Even the oil bears may have been surprised by the crash in crude prices yesterday. The fall, when it finally arrived, was at such a velocity that investors who tried, unsuccessfully, to short the market since the oil price recovery in May, were probably a little dumbfounded.
Investors with a conservative view of oil, amid the worst pandemic in history and a jet fuel market that remains in shambles, might have found crude more acceptable at $35-$40 per barrel rather than $40 to $45.
The behavior of the oil market over the last four months has been clouded by euphoria rather than convincing statistics on the impact of business reopenings after the COVID-19 lockdowns of March this year.
The picture was further distorted by the draw of 38 million barrels of crude over a six-week stretch by U.S. refiners who appeared to be running at full summer steam and were not acknowledging that the restrictions from the pandemic were significantly altering consumers’ behavior.

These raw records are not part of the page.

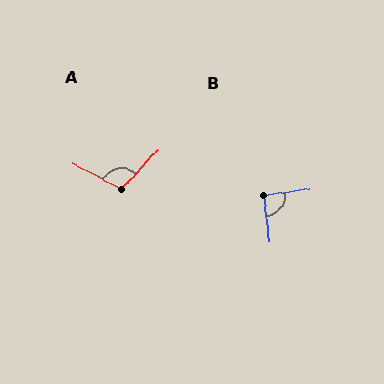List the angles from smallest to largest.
B (92°), A (105°).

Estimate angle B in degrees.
Approximately 92 degrees.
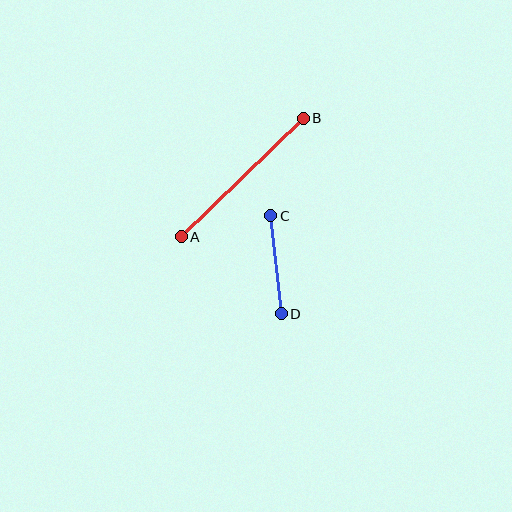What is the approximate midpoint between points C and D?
The midpoint is at approximately (276, 265) pixels.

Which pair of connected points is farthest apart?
Points A and B are farthest apart.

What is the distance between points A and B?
The distance is approximately 170 pixels.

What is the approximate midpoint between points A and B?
The midpoint is at approximately (242, 178) pixels.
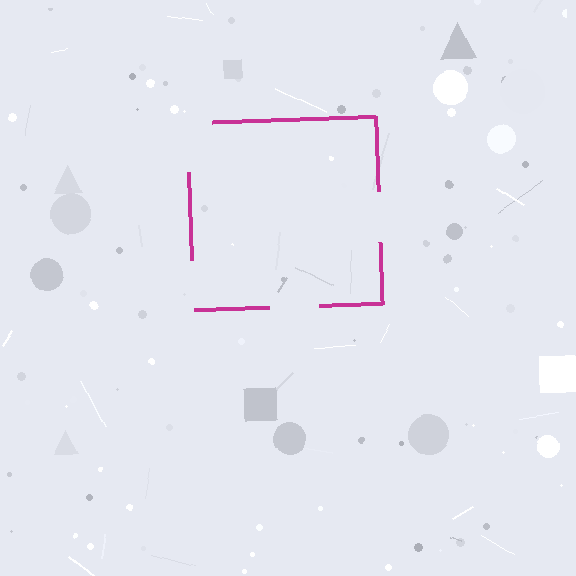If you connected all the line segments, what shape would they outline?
They would outline a square.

The wheels finally came off the market last week when OPEC kingpin, Saudi Arabia cut the selling price of its oil, ostensibly to preserve or widen its market share. The Saudi move came weeks after OPEC’s global producer alliance called OPEC+ said it was reducing production cuts observed since May.
Those ominous actions were followed by U.S. refiners slashing their crude utilization by 5% in just a week, as the peak summer driving season drew to a close. The return of the Dollar Index to its bullish 93-handle and the stocks rout on Wall Street completed a perfect storm for crude longs.
The question though is has the selloff been exhausted? And if not, how low could it go?
In Wednesday’s Asian trading, U.S. crude’s West Texas Intermediate benchmark clung to the 12-week low of $36.13 it hit in the previous session. With analysts expecting both industry and government data over the next two days to show another million barrels in crude draws for last week, WTI may indeed be on the cusp of a rebound.
But crude chartist James Hyerczyk said in a post on FXEmpire that WTI’s main range was wide, at between $23.26 and $43.78.
WTI’s Primary Downside Target: $31.10
Tuesday’s take out of the main bottoms of $39 and $37.56 triggered stop losses that helped accelerate the downside pressure. If the downside momentum looked to test the June 12 bottom of $35.25, it will be followed by a potential breach of the May 28 bottom of $32.66, Hyerczyk wrote.
“The main range is $23.26 to $43.78. Its retracement zone at $33.52 to $31.10 is the primary downside target and value area. It represents 50% to 61.8% of the entire April to August rally so a pullback into this area would offer a great opportunity for new buyers to enter the market in anticipation of an eventual recovery in the global economy.”
But if WTI does better, it could hold on to its short-term range of $32.66 to $43.78.
Hyerczyk noted that on Tuesday, the market straddled its retracement zone at $38.22 to $36.91. “Trader reaction to this zone should determine the next short-term move.”
WTI’s ‘Candles Diminishing’, More Downside Could Come
Rajan Dhall, another technical tracker for crude, said WTI’s actions certainly suggested more downside to come. Dahll wrote in a post on FX Street:
“Since the break of the 55 Simple Moving Average there has been a strong move lower past USD 40 per barrel to reach a low of USD 36.43 per barrel. The candles had been diminishing in size leading into the sell-off which suggests the bull run was running out of steam. Having said that, the lacklustre price action lasted longer than some had expected.”
Dhall added that U.S. crude’s Relative Strength Index was extended in the oversold area and the Moving Average Convergence Divergence histogram was in the red, with signal lines crossed under the mid-level.
“The main focus will now be if the price can stop at the 38.2% Fibonacci level which confluences with an old resistance zone from April,” he wrote. “The level has been used a few times other than that so it could be significant in the future as the price plummets.”
Brent In Contango, Suggesting Oversupply Might Return
Analysts at Bloomberg noted that the three-month time spread for London-traded Brent crude was nearing the widest contango–a situation where the futures price would be above the expected future spot price.
That was an indication that oversupply fears might return to haunt the market, according to Bloomberg.
Brent lost 5.6% last week and settled Tuesday’s session down $2.23, or 5.3%, at $39.78, after a session low at $39.31. In Wednesday’s Asian trading, it hovered at $39.70.
Rating agency Fitch, meanwhile, raised its 2020 forecast for Brent, while lowering projections for 2020 for the global crude benchmark.
Fitch said it foresees Brent averaging $41 per barrel in 2020, up from its June forecast of $35 per barrel. It revised the 2022 price forecast lower to $50 from a previous $53.